Uno de esos barómetros que toman la temperatura emocional a la gente revela que los partidarios de la independencia de Cataluña han menguado un 8 por ciento en poco más de medio año. Si en marzo era un 48,4% el porcentaje de catalanes que apoyaban la secesión, en octubre han pasado a ser un 41,9%, según los encuestadores de la Generalitat. Las pasiones (nacionales) suben, bajan y viceversa, que es lo suyo.

De celebrarse un referéndum en la pasada primavera, el voto a favor de la secesión hubiera ganado por cuatro puntos de diferencia; pero si la consulta se hiciese en otoño, triunfarían por siete puntos los que para entonces preferían seguir formando parte del Reino de España.

No parece razonable que una decisión capaz de alterar las fronteras de España y de Europa dependa de un estado de ánimo ciudadano tan fluctuante como el que sugiere la encuesta. Infelizmente, la razón juega un papel más bien secundario cuando se trata de asuntos propios del sentimiento tales que los vinculados al nacionalismo.

Aun así, una sustancial mayoría del 70 por ciento de los interpelados sigue abogando por un referéndum que solvente el problema con mayor exactitud que una mera encuesta. Poco importa que el personal votante se mueva en estas cuestiones por impulsos sentimentales que hacen mudar la opinión de los consultados en menos de un año. Aunque lo que se decida -en uno u otro sentido- ya no tenga marcha atrás.

Algo entienden del manejo de las emociones los promotores del kafkiano proceso catalán, que a menudo actúan como promotores inmobiliarios en su afán de edificar una casa propia. Como el nacionalismo carece, paradójicamente, de fronteras, lo que han conseguido de momento es fomentar un brote simétrico de pasión -también roja y amarilla- entre los nacionalistas de España. Todo se pega, menos la hermosura.

Aquí viene muy al pelo la broma que esbozó en 1918 el humorista Julio Camba sobre el nacimiento de una nación. Camba, que era una especie de anarquista de derechas, sostenía que es muy fácil crear un nuevo Estado, sin más auxilios que un millón de pesetas (de su época) y un plazo máximo de quince años.

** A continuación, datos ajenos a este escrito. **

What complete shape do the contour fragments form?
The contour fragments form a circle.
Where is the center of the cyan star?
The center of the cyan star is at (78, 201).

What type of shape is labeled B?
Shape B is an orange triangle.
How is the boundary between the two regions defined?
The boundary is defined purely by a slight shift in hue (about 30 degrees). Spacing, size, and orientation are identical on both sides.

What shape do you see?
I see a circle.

Con esos breves recursos, el escritor se comprometía a edificar un Estado en Getafe, por ejemplo. Para ello bastaría con ir a esa población madrileña y observar si allí son mayoría los rubios o los morenos; los de cráneo alargado o los braquicéfalos. "Algún tipo antropológico tendrá preponderancia en Getafe", decía, "y este tipo sería el fundamento de la futura nacionalidad".

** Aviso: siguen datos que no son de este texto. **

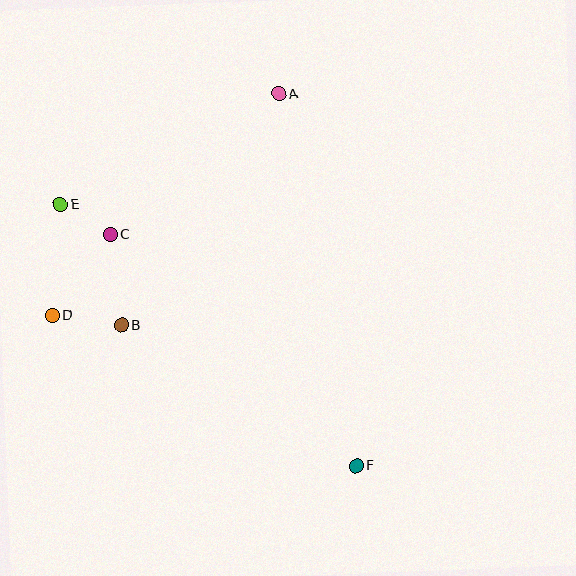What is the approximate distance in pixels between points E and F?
The distance between E and F is approximately 395 pixels.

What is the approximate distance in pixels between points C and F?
The distance between C and F is approximately 338 pixels.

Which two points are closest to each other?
Points C and E are closest to each other.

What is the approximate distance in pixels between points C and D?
The distance between C and D is approximately 99 pixels.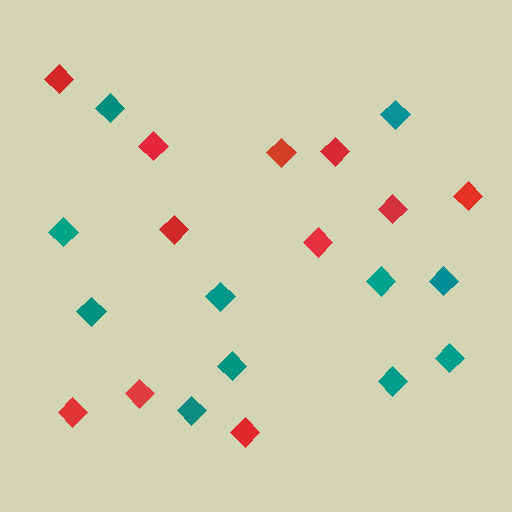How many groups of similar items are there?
There are 2 groups: one group of red diamonds (11) and one group of teal diamonds (11).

A la teoría de Camba le faltaba, si acaso, una búsqueda de los adecuados títulos históricos que fundamentasen los indubitables orígenes de la nación. Y quizá también un motivo económico que bien podría ser la riqueza de Getafe, expoliada por los municipios circundantes; o su pobreza, que los nacionalistas atribuirían a la explotación que la metrópoli colonial ejerce sobre los getafenses.

Todo esto, que parece un poco frívolo, se ha experimentado ya -y con no poco éxito- en el enredoso conflicto de Cataluña. La querencia o el rechazo a la secesión seguirán subiendo y bajando, como en una película de Cantinflas, en función de los estímulos emocionales que reciba el votante. El nacionalismo, decía Borges, es la menos perspicaz de las pasiones humanas; pero también la más fácil de encender. Mucho es de temer, pues, que la emoción -nacional- siga predominando sobre la razón.